If anything goes wrong, users will blame you. Not the hosting service.
Provide for a high attrition rate. If you build an in-house
development team, provide for attrition. At least 10 per cent of your staff will leave in
the first 12 months. Not only will you have to continually hire employees, you'll also
have to train them.
Hire for what will be, not for what was. Given the rate at
which Net technologies and business applications are evolving, hiring people on the basis
of their existing skills-sets is a bad idea. Instead, use outsourcing as an opportunity
for the best people to learn from external developers.
Prepare to outsource more. Demand will always outstrip
supply, and technology growth will always move faster than your own training processes.
Create an all-inclusive culture. People who are part of your
Website team always have exit options. Only by telling them where the organisation plans
to be tomorrow and celebrating their contributions can you retain your best people.
-R. Sukumar
MOVING UP
ON SEARCH-ENGINES
Do you know where your potential customers are most likely to
start looking for the products you make or the services you provide? Search-engines. So,
it's a smart move to ensure that your site features ahead of your competitor's when the
engine displays the results of a search. There is a science-and software-to it. Step 1
involves submitting your site to the search-engine. A software package named The
SitePromoter (www. marketingtips.com/site promoter) can do this best.
It provides you with an interactive form where you can fill
in your keywords, descriptions, and the categories in which you want to be featured. And
unlike other submission software, all of which just submit the same details to all
search-engines, Site Promoter customises its submission to meet the specific criteria of
each search-engine.
But that's just half the task. The other half lies in
monitoring where you figure in the results of searches, especially with reference to the
competition. Another package named WebPosition (www. marketing tips.com/web position), can
tell you where you figure when specific keywords, or combinations of keywords or phrases
are used. This knowledge can help you modify your submission and channel more traffic your
Website's way. Caveat: make sure you have picked the right search-engines, given your
preferred markets.
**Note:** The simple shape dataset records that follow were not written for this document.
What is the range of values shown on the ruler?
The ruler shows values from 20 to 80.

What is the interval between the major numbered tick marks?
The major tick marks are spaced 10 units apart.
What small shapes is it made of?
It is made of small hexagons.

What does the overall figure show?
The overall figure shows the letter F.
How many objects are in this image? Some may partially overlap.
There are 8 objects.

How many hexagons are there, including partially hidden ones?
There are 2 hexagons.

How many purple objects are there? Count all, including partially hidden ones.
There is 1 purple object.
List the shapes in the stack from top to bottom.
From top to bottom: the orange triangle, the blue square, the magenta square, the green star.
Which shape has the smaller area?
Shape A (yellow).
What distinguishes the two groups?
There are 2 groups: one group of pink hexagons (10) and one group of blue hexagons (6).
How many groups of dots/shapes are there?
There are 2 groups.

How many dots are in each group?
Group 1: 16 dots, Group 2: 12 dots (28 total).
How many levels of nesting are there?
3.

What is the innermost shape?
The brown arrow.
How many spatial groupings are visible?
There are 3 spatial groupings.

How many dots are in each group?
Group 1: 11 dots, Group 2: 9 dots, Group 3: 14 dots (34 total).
After that, just watch your site move up the rankings when customers
search for products like yours.
-R. Sukumar
WHO IS
YOUR E-CUSTOMER?
Is your best selling e-idea premature? It may be, argues
consulting firm Forrester Research (www.forrester.com) today, the majority of on-line
customers are those who didn't grow up with PCs, and have adopted the Net to do
conventional things in new ways. They use the Net as a source of information, and leverage
this to derive incremental benefits: lower prices; quicker delivery; or more convenience.
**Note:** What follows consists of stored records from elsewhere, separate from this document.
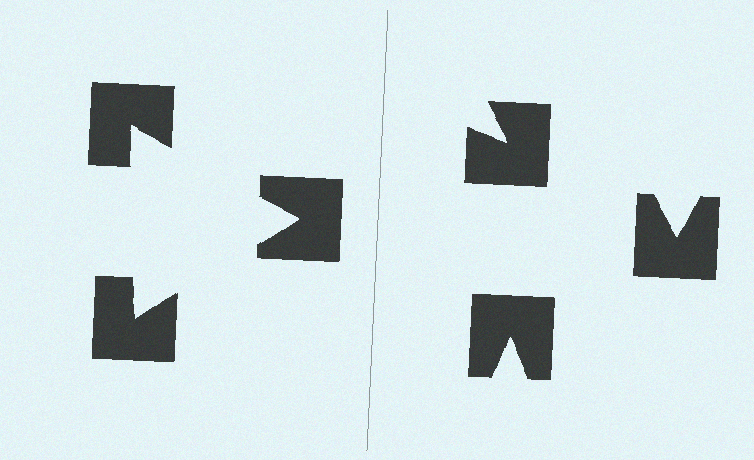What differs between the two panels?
The notched squares are positioned identically on both sides; only the wedge orientations differ. On the left they align to a triangle; on the right they are misaligned.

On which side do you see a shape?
An illusory triangle appears on the left side. On the right side the wedge cuts are rotated, so no coherent shape forms.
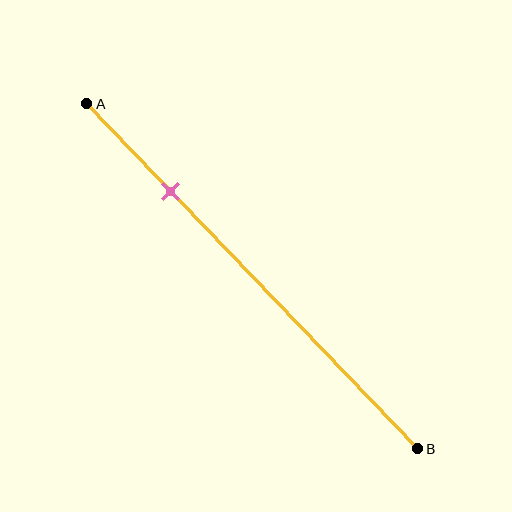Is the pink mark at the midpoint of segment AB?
No, the mark is at about 25% from A, not at the 50% midpoint.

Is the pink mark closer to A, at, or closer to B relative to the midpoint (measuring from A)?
The pink mark is closer to point A than the midpoint of segment AB.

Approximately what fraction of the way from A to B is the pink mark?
The pink mark is approximately 25% of the way from A to B.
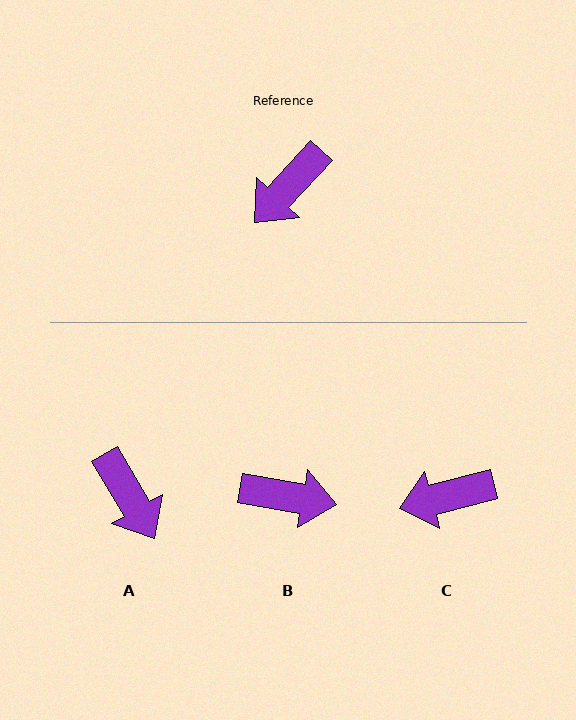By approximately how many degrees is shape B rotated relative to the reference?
Approximately 123 degrees counter-clockwise.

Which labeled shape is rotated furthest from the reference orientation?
B, about 123 degrees away.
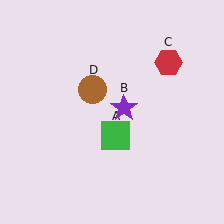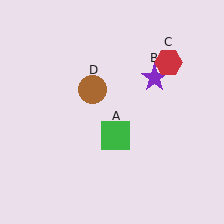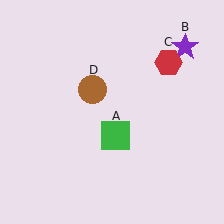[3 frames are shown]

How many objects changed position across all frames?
1 object changed position: purple star (object B).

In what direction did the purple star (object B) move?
The purple star (object B) moved up and to the right.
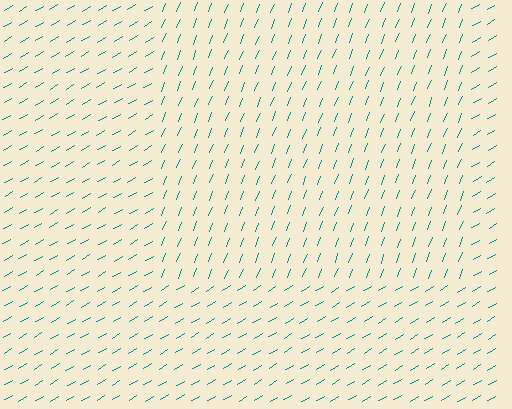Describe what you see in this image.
The image is filled with small teal line segments. A rectangle region in the image has lines oriented differently from the surrounding lines, creating a visible texture boundary.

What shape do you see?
I see a rectangle.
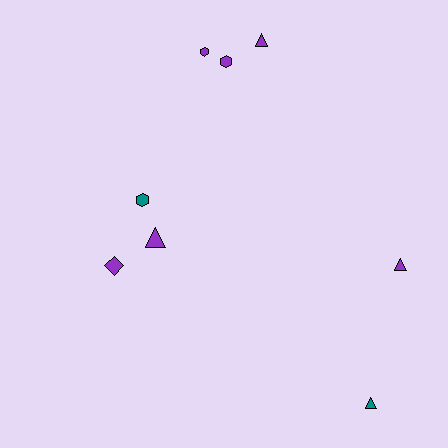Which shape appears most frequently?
Triangle, with 4 objects.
However, explain the findings, it is only when consumers who have internalised the Net
become the primary target segment that companies will be able to use unconventional e-Biz
models. Thus, companies that are trying to push concepts like user-defined prices or
personal stores may not succeed as long as the market is made up of adopters who still toe
the conventional line. They will have to wait for internalisers. It isn't just businesses
that will change under the influence of the Net. So will customers.